This is just a subset of the risk for your personal auto coverage. So it’ll be cheaper.
When all cars are rentals, the cost will be cheaper. Obviously you don’t compare with the rental prices now
Well that’s clearly never going to happen.
When the demand goes up the price will go down? We’ll see I guess.
Rental car pricing is still very high in most places, as the rental companies have not recovered from selling off fleets during COVID and not being able to easily replenish due to high car prices over the last year. Might be a while until rental prices drop given supply issues for new vehicles.
uh huh
obviously the supply will skyrocket because there will be no personal cars
All???
Rich and upper middle class and car enthusiasts are still going to want their own cars. I do think we can move in the direction of a materially lower percentage of people owning their own cars. But it’s not going down to 0. EVER.
Hell, horse ownership still hasn’t reached 0. It’s way lower than it used to be, of course. Carriage ownership is even lower than horse ownership, but still not 0. Cars, being more fun than carriages, will be considerably more popular. They’ll get to the level of horses when the technology is replaced with something better. Not when people are forced out of them.
Yes, some people will still have cars. But personal cars should be prohibitively expensive to deter such purchase. We don’t prevent rich people from building billion dollar yachts either, but I don’t include that in my discussion of owning a boat.
We don’t go out of our way to deliberately deter yacht ownership either. There’s regular sales tax on a yacht, fuel tax on the fuel, and registration fees. And they’re naturally expensive because they are expensive to make, market, and transport. But the government isn’t trying to make yacht ownership prohibitively expensive any more than they are trying to make horse ownership prohibitively expensive.
That’s because we don’t live on water.
We’re talking about affordable housing here. Please stay on topic. In order to have affordable housing, housing needs to be concentrated and built as high rises, in order for that to work, we need to reduce the number of cars and parking needed. In order to do that, we need to deter having personal cars.
The yacht was an example to counter your disingenuous objection of my usage of “ALL”.
You should probably use a different word if you don’t actually mean ‘all’.
Uh, you’re the one who brought up yachts. ![]()

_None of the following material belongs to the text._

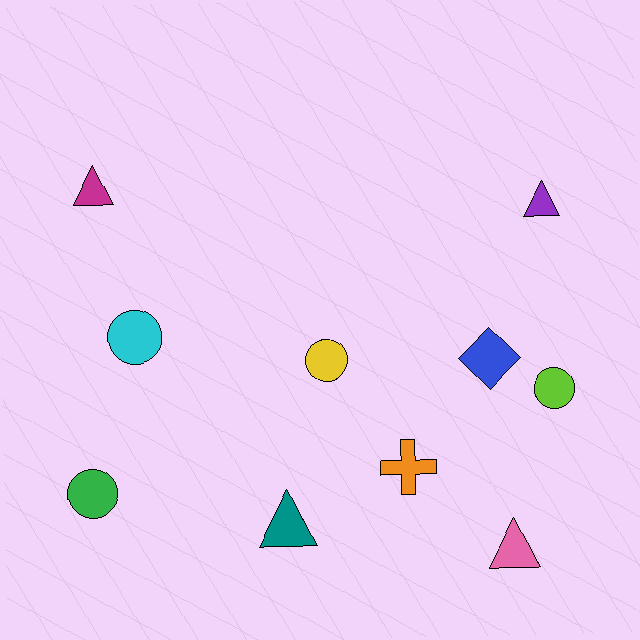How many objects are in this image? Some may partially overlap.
There are 10 objects.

There’s more people that talk like me than not, unfortunately.
Sure
Still with you
This is where you start being wrong. This is patently false. Put the residential parking underground beneath the buildings where they live.
You don’t need much parking around businesses in dense areas as most people will walk or take transit.

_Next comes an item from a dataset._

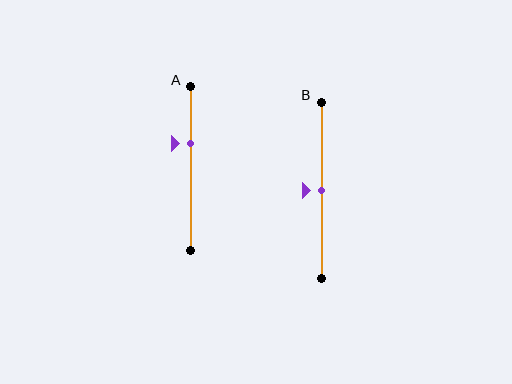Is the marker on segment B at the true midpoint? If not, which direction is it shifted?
Yes, the marker on segment B is at the true midpoint.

No. Reduce the demand by making cars unnecessary. But don’t deliberately create barriers to car ownership.
Like I’m thinking of one of my friends… they have a 6-car household. Mom, Dad, and the 4 kids with licenses all have cars. The only person who doesn’t have their own car is the 7-year-old.
6 cars for 7 people is overkill. Make it so they feel they can get by with 1 or 2. Don’t force them to 0.
You need to both reduce demand and create a barrier. We do this all the time. Especially when it comes to traffic, infrastructure can usually only support one way of habit. That’s why horse carriages aren’t allowed on the streets anymore. If personal cars inhibit the vast adoption of rental vehicles and creates more traffic for everyone on the road than otherwise, then it makes sense to ban personal cars in the places where people will be living (the futuristic high-rise dense cities that host the majority of the population).
If you are one of the people that drive 2000mile trips once a year (cough), just take a rental to outside of the city, where your personal car is parked in the wilderness, and then go on your merry trip.
This is obviously not a change overnight. When I say 0, I mean the direction towards 0 (probably eventually 0, if cars are even still a thing then).
I don’t mean a ban tomorrow and all personal car owners are executed. You know better.
Then stop saying 0. It’s getting in the way of a productive conversation. We’re talking about getting car traffic out of the city, not banning people from owing cars out in rural areas. I’m not sure that comes through in your posts
Gee. Okay.
I’ll try harder to navigate through the denseness here.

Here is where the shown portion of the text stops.